A sample nodeconfig file for server version 3.x.x (>= beta4) can be seen at https://github.com/SeleniumHQ/selenium/blob/selenium-3.141.59/java/server/src/org/openqa/grid/common/defaults/DefaultNodeWebDriver.json

A sample nodeconfig file for server version 2.x.x can be seen at https://github.com/SeleniumHQ/selenium/blob/selenium-2.53.0/java/server/src/org/openqa/grid/common/defaults/DefaultNode.json

Note: the configuration { ... } object in version 2.x.x has been flattened in version 3.x.x (>= beta4)

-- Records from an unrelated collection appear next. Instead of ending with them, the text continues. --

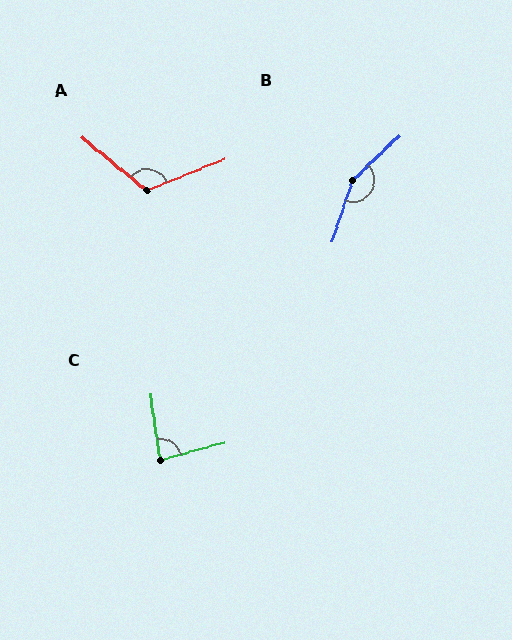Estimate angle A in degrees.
Approximately 119 degrees.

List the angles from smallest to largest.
C (83°), A (119°), B (152°).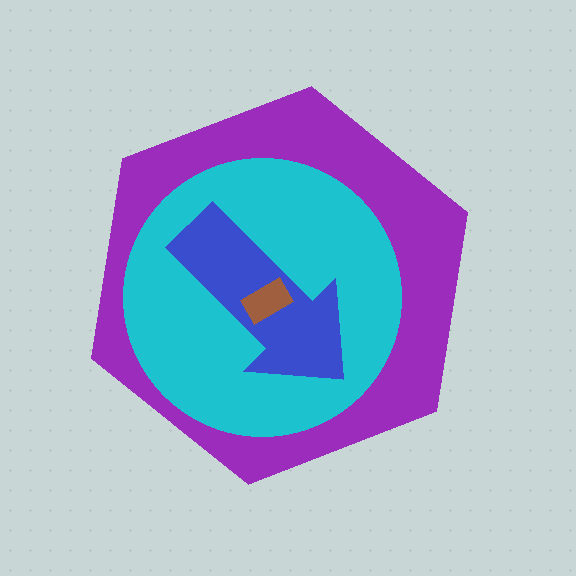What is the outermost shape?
The purple hexagon.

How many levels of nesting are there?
4.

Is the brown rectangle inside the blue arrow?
Yes.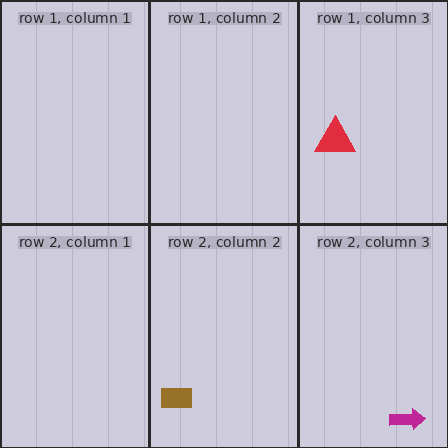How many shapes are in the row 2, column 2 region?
1.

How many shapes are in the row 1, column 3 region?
1.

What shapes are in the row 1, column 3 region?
The red triangle.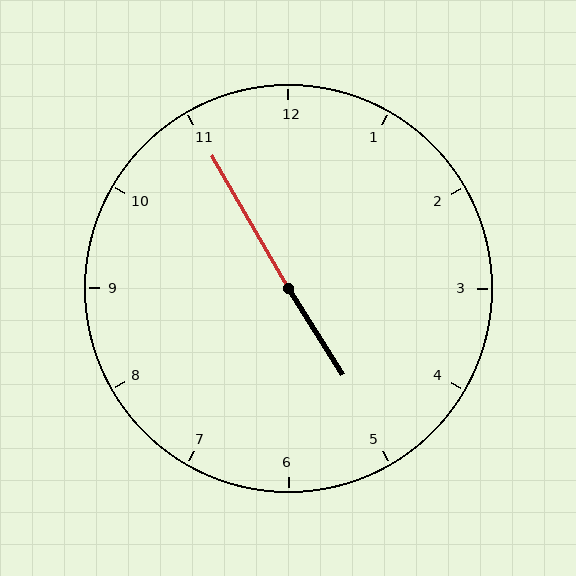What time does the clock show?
4:55.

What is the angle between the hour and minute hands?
Approximately 178 degrees.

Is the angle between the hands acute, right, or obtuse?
It is obtuse.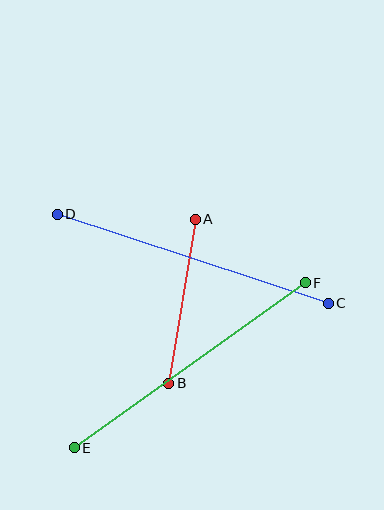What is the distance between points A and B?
The distance is approximately 166 pixels.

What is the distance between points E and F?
The distance is approximately 284 pixels.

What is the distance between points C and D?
The distance is approximately 285 pixels.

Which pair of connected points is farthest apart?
Points C and D are farthest apart.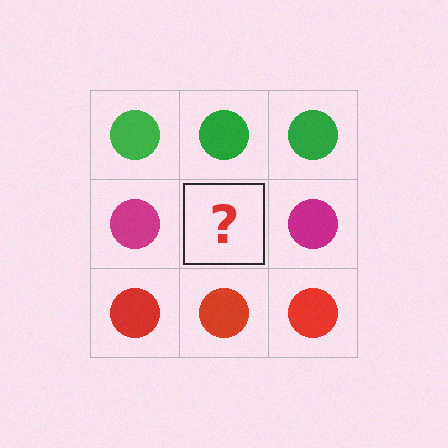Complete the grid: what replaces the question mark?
The question mark should be replaced with a magenta circle.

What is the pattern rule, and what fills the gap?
The rule is that each row has a consistent color. The gap should be filled with a magenta circle.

Configuring the hub by JSON

java -jar selenium-server-standalone.jar -role hub -hubConfig hubconfig.json

A sample hubconfig.json file can be seen at https://github.com/SeleniumHQ/selenium/blob/selenium-3.141.59/java/server/src/org/openqa/grid/common/defaults/DefaultHub.json

Hub diagnostic messages

Upon detecting anomalous usage patterns, the hub can give the following message:

Client requested session XYZ that was terminated due to REASON
Reason Cause/fix
TIMEOUT The session timed out because the client did not access it within the timeout. If the client has been somehow suspended, this may happen when it wakes up
BROWSER_TIMEOUT The node timed out the browser because it was hanging for too long (parameter browserTimeout)
ORPHAN A client waiting in queue has given up once it was offered a new session
CLIENT_STOPPED_SESSION The session was stopped using an ordinary call to stop/quit on the client. Why are you using it again??
CLIENT_GONE The client process (your code) appears to have died or otherwise not responded to our requests, intermittent network issues may also cause
FORWARDING_TO_NODE_FAILED The hub was unable to forward to the node. Out of memory errors/node stability issues or network problems
CREATIONFAILED The node failed to create the browser. This can typically happen when there are environmental/configuration problems on the node. Try using the node directly to track problem.
PROXY_REREGISTRATION The session has been discarded because the node has re-registered on the grid (in mid-test)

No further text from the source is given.